Lately I've found myself in a permanent isometric hold.
Isometric holds. If I’ve understood it correctly, an isometric hold is how you build strength purely through resistance. There is no range of motion, there is no aerobic activity. You just hold. An example of an isometric hold: make a fist with a hand, and bend your arm to an L shape (think of mimicking a robot). Now put your fist against a wall and push. You are now strengthening the muscle in your shoulder by resisting the wall with your hand. A bridge pose is an isometric hold. Everything has to stay in place for you to get stronger.
You know where this is going. Yes, another metaphor.
Lately I have found myself in what might be a permanent isometric hold. I do not know if I will ever get use in the particular muscles holding the wall, but I am holding all the same. I have an urge to create in voices that have equal and opposite nonsense for meaning. I have the least confidence in the crafts I so desperately need to express. Thus representing oppositional tension. I say a lot, but I hold myself in cached language. All this silence trains but one single function in my brain muscle: fantasy. My fantasies are the sole beneficiary of the isometric hold. There is no movement, but strength only in the imagination of what happens when I explode.
Biting my tongue is an isometric hold. Clenching my jaw is an isometric hold. Holding my breath, sitting on my hands, staring. This metaphor is proving to be a manifestation. Many of these small gestures of resistance are physical evidence of my mind racing.
Biting my tongue may be an isometric hold but biting my lip is not. Biting my lip is a bracing activity, and trains for a slightly different reason. Bracing is a means to achieve balance, not strength. You brace yourself when you’re waiting for impact. It is a form of an isometric hold but in this case, the wall moves at your fist.

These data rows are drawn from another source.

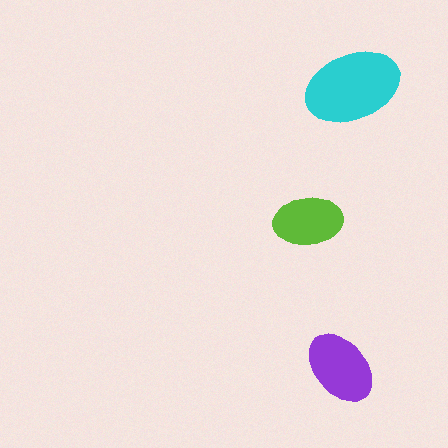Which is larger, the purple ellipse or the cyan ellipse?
The cyan one.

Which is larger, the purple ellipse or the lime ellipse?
The purple one.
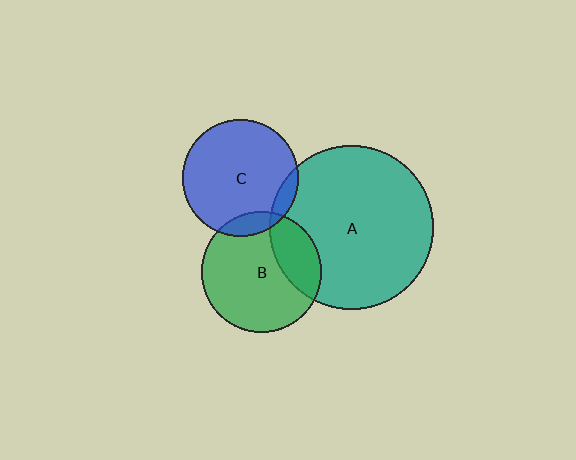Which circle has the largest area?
Circle A (teal).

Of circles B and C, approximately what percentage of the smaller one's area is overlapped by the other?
Approximately 10%.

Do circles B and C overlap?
Yes.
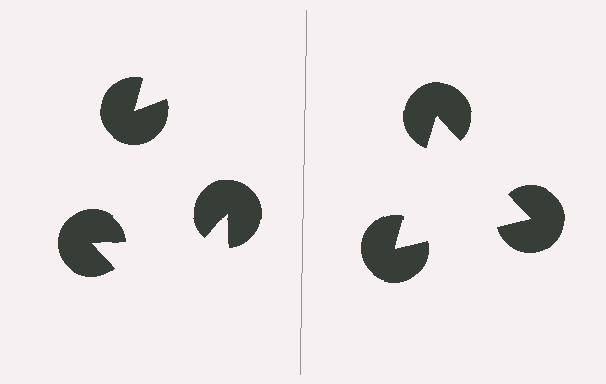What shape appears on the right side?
An illusory triangle.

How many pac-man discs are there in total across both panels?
6 — 3 on each side.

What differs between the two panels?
The pac-man discs are positioned identically on both sides; only the wedge orientations differ. On the right they align to a triangle; on the left they are misaligned.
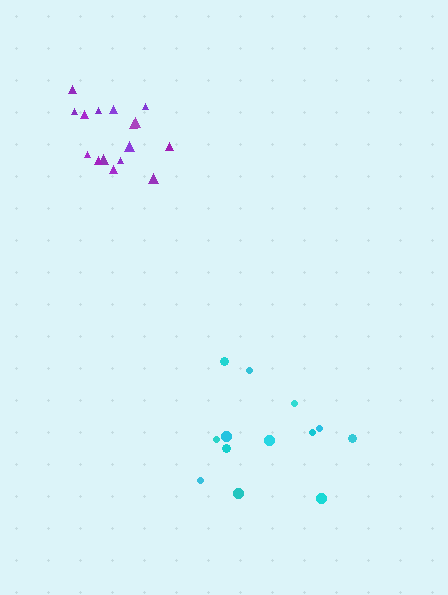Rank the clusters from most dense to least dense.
purple, cyan.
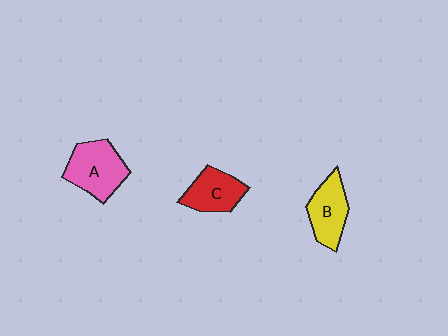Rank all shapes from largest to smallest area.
From largest to smallest: A (pink), B (yellow), C (red).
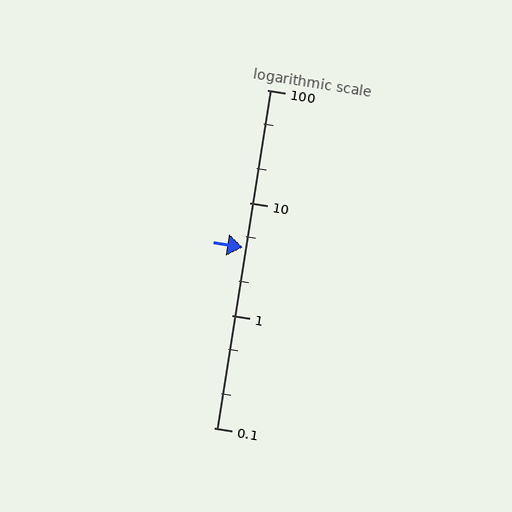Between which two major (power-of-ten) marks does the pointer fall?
The pointer is between 1 and 10.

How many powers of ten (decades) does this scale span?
The scale spans 3 decades, from 0.1 to 100.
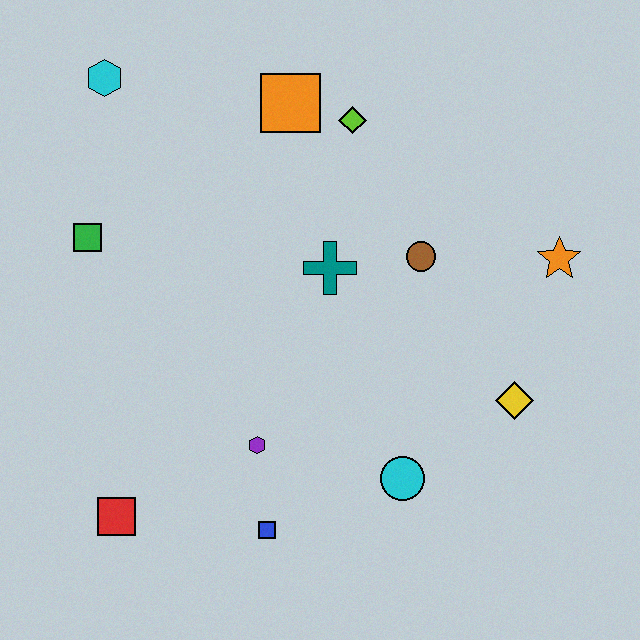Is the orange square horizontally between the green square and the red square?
No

“Strike while the iron is hot.” What a dumb metaphor—to strike while the iron is hot. This means on the one hand that things can only change when they’re dangerously malleable. When I was approaching the end of my pregnancy, my joints were all tremendously distended. This is a phenomenon of pregnancy. Believe it or not, the hormone responsible for this dis-tension, or relaxation of the joints, is called: Relaxin. I’m not making this up. The baby can only slip out of you if your whole body is ready to disarticulate thanks to Relaxin. Well, about 38 weeks into the pregnancy, I tripped over my giant belly and fell on my shoulder, nearly dislocating it. Because the joint was so loose, I was in a lot of pain and that’s when I learned the isometric hold I described above. My joints are back to normal and I’ve retained expertise on how to keep them healthy.
The hot iron metaphor is idiotic because the iron can always get hot. The iron can be kept hot. The iron may want to stay hot. The point is not that one must strike while the iron is hot. The point is that one must strike, at all. Strike the iron. The iron can be brought back to fever at any time. I am braced and ready.